Tra i pochi chitarristi in grado di percepire, rielaborare e riproporre il sound della Blue Note, la grande famiglia che lo accolse e che rese reale il sogno di vederlo registrare ed esibirsi accanto a mostri del calibro di Herbie Hancock, Lee Morgan ed Hank Mobley, trovò terreno fertile ovunque, seminando creatività e raccogliendone meraviglia.

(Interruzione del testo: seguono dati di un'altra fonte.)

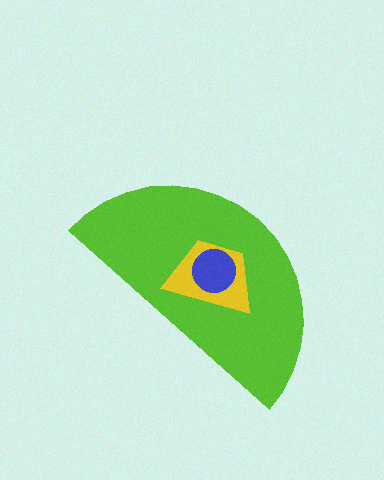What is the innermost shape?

Resosi testimone di opere d’arte altrui, onorando diversi artisti, primo fra tutti James Brown con la sua “Ain’t it funky now?”, mentore di chitarristi emergenti (siamo a metà degli anni Sessanta e George Benson deve ancora rendere edotto il mondo della propria eleganza stilistica) che in lui videro la speranza di rendere grande il proprio strumento in un genere di musica esigente e selettivo, arrivò, con la propria arte, a farsi testimone di quel nuovo movimento musical-cinematografico che era la blaxploitation, firmando la prima colonna sonora della Blue Note per il film “The Final Comedown” (1972), ove la musica diviene personaggio, e lo spettatore è vorticosamente trascinato nella storia di questo “uomo qualunque in un luogo qualunque”.
Da taluni considerato il “Padre dell’Acid Jazz”, campionato in modo diffuso da artisti di fama mondiale (A Tribe Called Quest e Public Enemy per citarne alcuni), Grant Green rimane un innovatore, a modo suo e nel suo genere, che ha ancora voce nell’immensa eredità musicale di cui noi possiamo godere, ricchezza che ha voluto donarci dopo essere partito, nel 1979 – all’età di 44 anni – per il l’ultimo, lungo viaggio verso l’estasi eterna.
Astrid Majorana
Grande Grant Green.
RispondiEliminaBell'articolo. Non ne conoscevo i riferimenti a Parker.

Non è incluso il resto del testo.